BPLF1 is also able to deubiquinate cell factors, such as TRAF6, NEMO, and IkBα, leading to TLR signaling inhibition through both MyD88- and TRIF-dependent pathways, thus decreasing innate immune responses by reduced NF-kB activation and proinflammatory cytokine production . It is noteworthy that the same catalytic active site also carries a deneddylating activity shown to target cullin ring ligases, potentially affecting viral replication and infectivity . The role of BPLF1 to help drive human B-cell immortalization and lymphoma formation has also been discussed .
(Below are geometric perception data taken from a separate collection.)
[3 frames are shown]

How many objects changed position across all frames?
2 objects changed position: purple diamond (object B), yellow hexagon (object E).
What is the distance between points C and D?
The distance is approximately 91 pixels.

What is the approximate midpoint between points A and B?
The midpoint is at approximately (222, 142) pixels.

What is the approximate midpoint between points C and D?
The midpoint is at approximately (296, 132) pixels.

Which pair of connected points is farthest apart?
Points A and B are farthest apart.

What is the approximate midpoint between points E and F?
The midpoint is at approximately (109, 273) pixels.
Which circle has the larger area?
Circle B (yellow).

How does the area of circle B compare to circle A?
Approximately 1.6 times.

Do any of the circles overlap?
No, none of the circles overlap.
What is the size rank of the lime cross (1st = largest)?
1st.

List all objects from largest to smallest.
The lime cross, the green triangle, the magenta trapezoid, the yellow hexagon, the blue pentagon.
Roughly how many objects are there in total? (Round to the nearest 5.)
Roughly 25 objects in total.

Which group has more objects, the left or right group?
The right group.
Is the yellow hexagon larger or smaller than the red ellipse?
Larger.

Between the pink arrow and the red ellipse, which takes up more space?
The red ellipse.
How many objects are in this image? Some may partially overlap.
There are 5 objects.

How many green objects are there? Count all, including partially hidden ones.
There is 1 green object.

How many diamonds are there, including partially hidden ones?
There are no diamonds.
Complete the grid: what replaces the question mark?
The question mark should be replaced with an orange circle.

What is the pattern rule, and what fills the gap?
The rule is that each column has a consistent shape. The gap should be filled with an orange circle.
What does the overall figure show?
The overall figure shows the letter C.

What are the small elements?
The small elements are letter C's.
Sequencing of various viral strains has shown that BPLF1 is one of the proteins with the greatest number of changes [20, 24, 109]. Most of these mutations are not analyzed in detail, but Kwok et al. , working on the sequences of eight NPC biopsy specimens, reported two nonsynonymous mutations in the N-terminal region of the protein that exhibit deubiquitinating activity. The same finding was reported by Simbiri et al. , who also described 3 C-terminal mutations (L2935P, P2987L, and R3005Q). A single-nucleotide deletion coupled with a single-nucleotide insertion three nucleotides away was reported by Zeng et al.  in a NPC strain. As a result, two aa substitutions (GA/EG) were predicted to occur. Tu et al.  undertook phylogenetic analysis based on several reported EBV genome sequences and some major genes as BPLF1. They observed that EBV Asian subtypes clustered as a separate branch from the non-Asian ones.
So, as with other proteins, it seems that the Asian strains carry a protein different from the other strains. Substitutions occurring in the region carrying the deubiquitinase activity could have biological consequences.
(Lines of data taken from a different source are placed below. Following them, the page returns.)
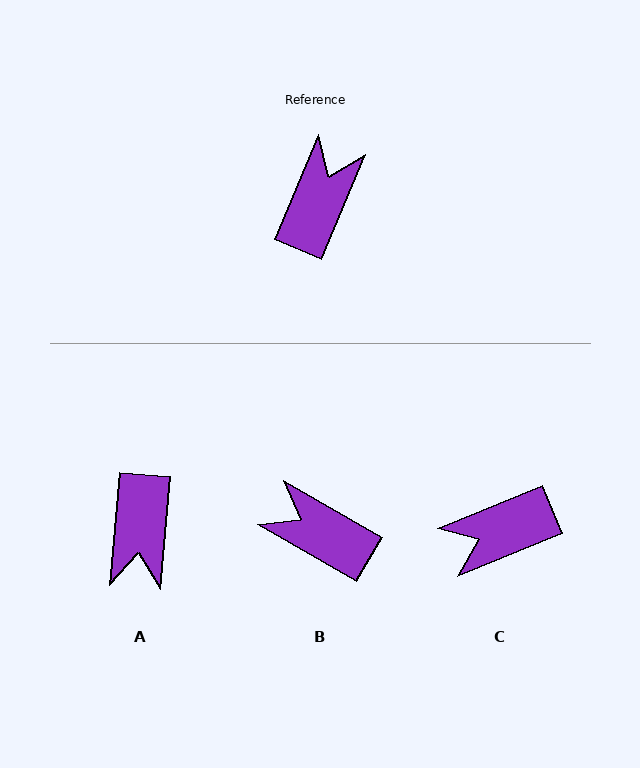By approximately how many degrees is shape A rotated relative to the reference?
Approximately 162 degrees clockwise.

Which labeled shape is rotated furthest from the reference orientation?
A, about 162 degrees away.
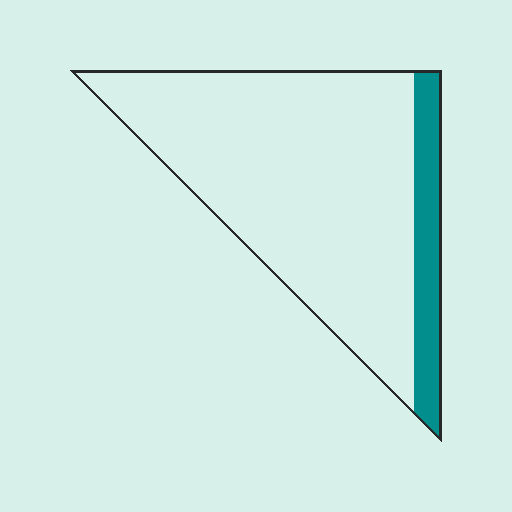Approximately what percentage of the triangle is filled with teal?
Approximately 15%.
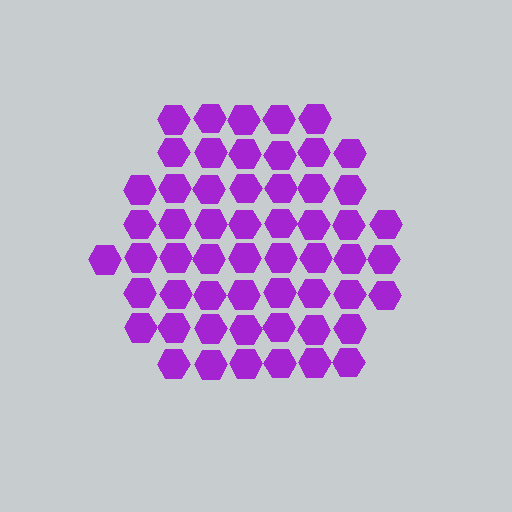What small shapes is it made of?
It is made of small hexagons.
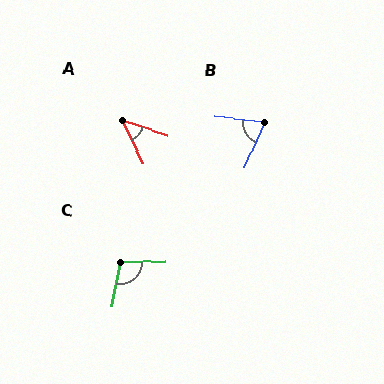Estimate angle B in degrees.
Approximately 72 degrees.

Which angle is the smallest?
A, at approximately 46 degrees.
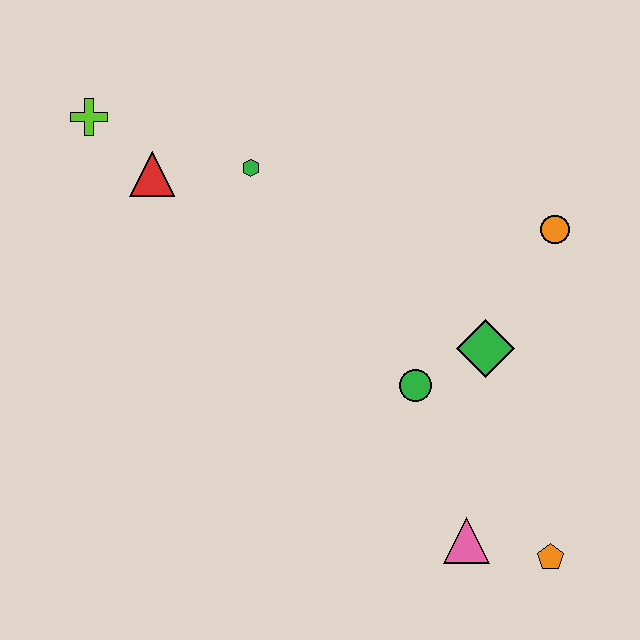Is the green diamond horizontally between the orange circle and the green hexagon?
Yes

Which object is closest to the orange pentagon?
The pink triangle is closest to the orange pentagon.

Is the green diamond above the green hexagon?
No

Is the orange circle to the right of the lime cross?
Yes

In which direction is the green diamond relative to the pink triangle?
The green diamond is above the pink triangle.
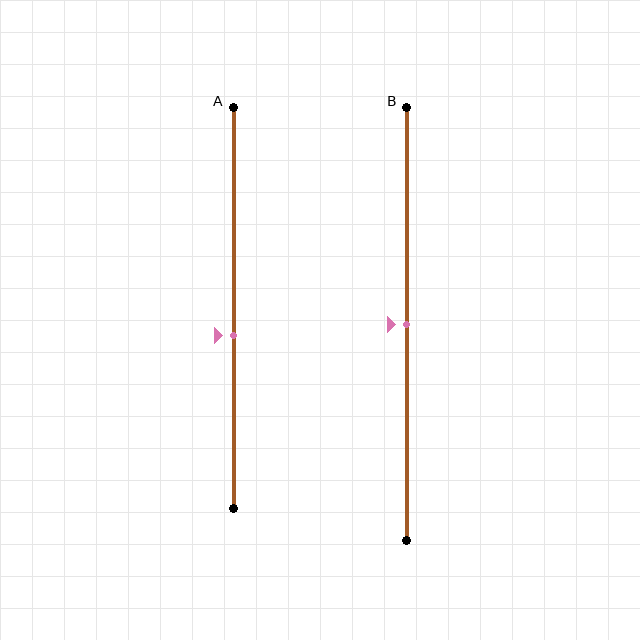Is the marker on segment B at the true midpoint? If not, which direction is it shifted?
Yes, the marker on segment B is at the true midpoint.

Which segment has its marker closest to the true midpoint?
Segment B has its marker closest to the true midpoint.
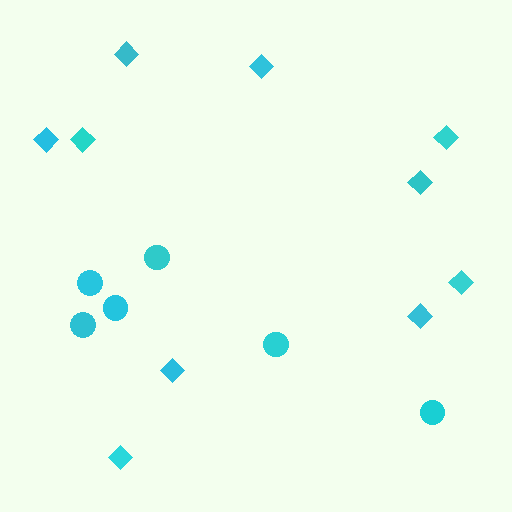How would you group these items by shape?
There are 2 groups: one group of circles (6) and one group of diamonds (10).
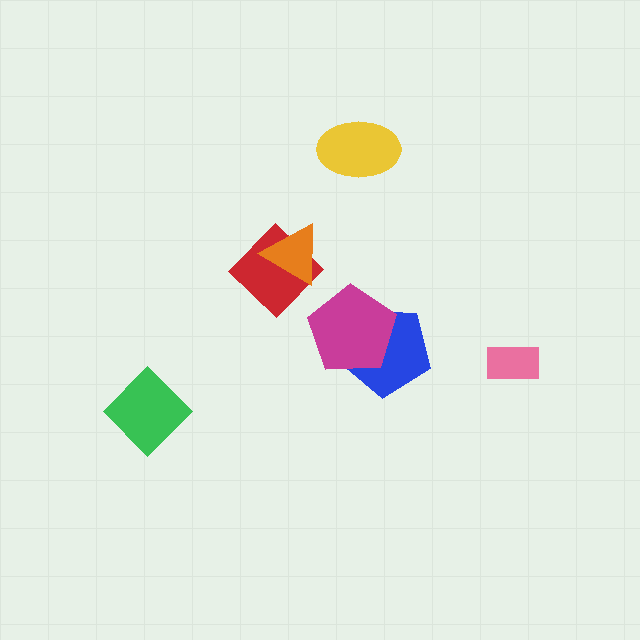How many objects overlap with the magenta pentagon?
1 object overlaps with the magenta pentagon.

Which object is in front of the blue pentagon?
The magenta pentagon is in front of the blue pentagon.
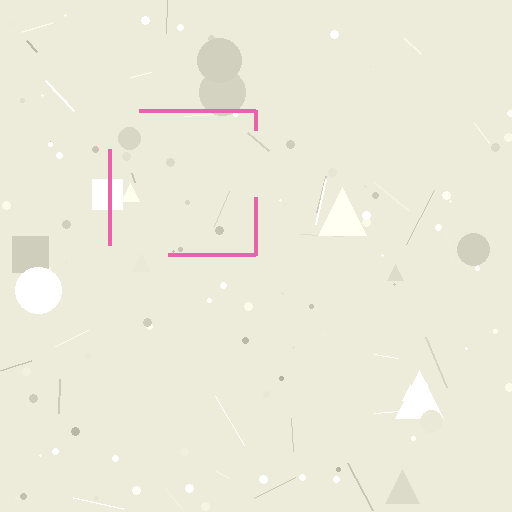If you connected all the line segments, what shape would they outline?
They would outline a square.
BKRF3 is a small protein (255 aa), which belongs to the early lytic gene family, and encodes an uracil-DNA glycosylase (UDG), which removes inappropriate uracil residues from DNA. BKRF3 excises uracil bases incorporated in double-stranded DNA due to uracil misincorporation or more often cytosine deamination [110, 111]. BKRF3 participates in DNA replication and repair and prevents viral DNA mutagenesis. BKRF3 shares substantial similarity in overall structure with one UDG family. Four of the five catalytic motifs are completely conserved (aa 90–94, 110–114, 146–149, 191–192), whereas the fifth domain (aa 213–229) carries a seven-residue insertion in the leucine loop . In addition, the 29 N-terminal aa carry a nuclear localization signal (sequence KRKQ). Only changes in BKRF3 that do not severely affect viral replication can be retained, but it may be considered that these mutations cause a change in virus-cell interrelations.
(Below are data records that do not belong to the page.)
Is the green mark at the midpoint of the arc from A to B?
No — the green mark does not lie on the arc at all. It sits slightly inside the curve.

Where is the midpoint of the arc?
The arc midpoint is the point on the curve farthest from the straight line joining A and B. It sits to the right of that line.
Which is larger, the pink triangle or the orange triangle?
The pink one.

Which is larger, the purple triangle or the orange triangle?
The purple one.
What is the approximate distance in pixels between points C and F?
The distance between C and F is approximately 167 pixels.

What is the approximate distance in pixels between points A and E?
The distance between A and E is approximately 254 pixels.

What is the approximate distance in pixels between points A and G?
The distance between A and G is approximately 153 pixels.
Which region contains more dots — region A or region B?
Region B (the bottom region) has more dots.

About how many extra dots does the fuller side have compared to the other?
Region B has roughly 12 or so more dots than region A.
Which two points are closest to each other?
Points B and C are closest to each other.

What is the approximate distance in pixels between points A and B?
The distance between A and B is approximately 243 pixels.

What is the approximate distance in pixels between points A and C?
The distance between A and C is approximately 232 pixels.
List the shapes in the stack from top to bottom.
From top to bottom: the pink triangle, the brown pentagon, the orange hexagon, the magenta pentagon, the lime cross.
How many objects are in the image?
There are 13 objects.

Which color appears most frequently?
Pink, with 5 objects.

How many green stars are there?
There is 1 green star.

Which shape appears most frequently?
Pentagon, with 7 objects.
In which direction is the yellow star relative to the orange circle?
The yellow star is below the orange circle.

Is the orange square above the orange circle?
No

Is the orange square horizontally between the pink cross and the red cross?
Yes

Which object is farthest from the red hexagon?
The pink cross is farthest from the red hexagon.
The aim of this chapter was to take stock of the most frequently observed variations in the EBV genome and more particularly to see if some of these variations are considered to be involved in tumor pathology. The candidate viral genes concerned are numerous; those developed here are the most affected, and the mutations reported in the literature have been identified. Some mutations have been well studied, in particular as regards their impact on the structure or functionality of the protein or the cellular consequences of these modifications. However, most mutations have only been described. If a tumorigenic impact of viral mutations is not yet certain, many authors agree that geographic variants exist, and it seems clear that Asian strains have different characteristics from non-Asian strains. Further work is necessary to complete the mass of information and analysis, not at the level of one or several genes, but at the level of the entire genome.